Sep-20-06  PivotalAnorak: 26...Qc6!
Sep-20-06  bvwp: Yates does quite a few of the things you're supposed to do: rook to seventh rank, doubled rooks on open centre file, backed up by queen on same file, etc. And it doesn't do him a blind bit of good.
Jul-21-07  Karpova: 26.Nxf5? Qxf3+ 27.Kg1 Bc5+ 28.R1d4 Qxf5 29.Qd5 Bxd4+ 30.Qxd4 Re8 would be nothing but a complicated way to trade off pieces with black neutralizing white's counterplay.
May-13-15
Premium Chessgames Member
  An Englishman: Good Evening: Rubinstein must have foreseen his 38th when he played his 36th. 39.Rg2,Qe1+ is one possible line.
May-13-15
Premium Chessgames Member
  offramp: This was from the Last Round at Marienbad.
May-13-15  Eusebius: 23...Bf8! Very foresighted.

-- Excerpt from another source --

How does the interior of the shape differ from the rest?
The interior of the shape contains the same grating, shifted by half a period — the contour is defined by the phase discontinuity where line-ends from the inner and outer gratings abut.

Freeing the rook and damping white's effort on the g-file.
May-13-15  morfishine: This game gets better each time I go over it.
May-13-15  fenno: In my opinion the active multipurpose 24. - Re5 was the key move here.
May-13-15  Howard: Nice game, but personally, I think a comparable one is Yates' victory over Rubinstein at Moscow 1925. A long endgame, but well worth playing over.
May-13-15  kevin86: Another Rubinstein gem!
May-13-15  cunctatorg: Phheewwww....; such a game tells the real grandmaster from the GM, the masters and the other strong players!!
May-13-15  RookFile: Rubinstein shows that he is not afraid of ghosts in this game. Yates tries for a powerful setup, but lacks something specific.
May-13-15  goodevans: Instinct would have compelled me to play <31.Rd2> rather than 31.Rd1.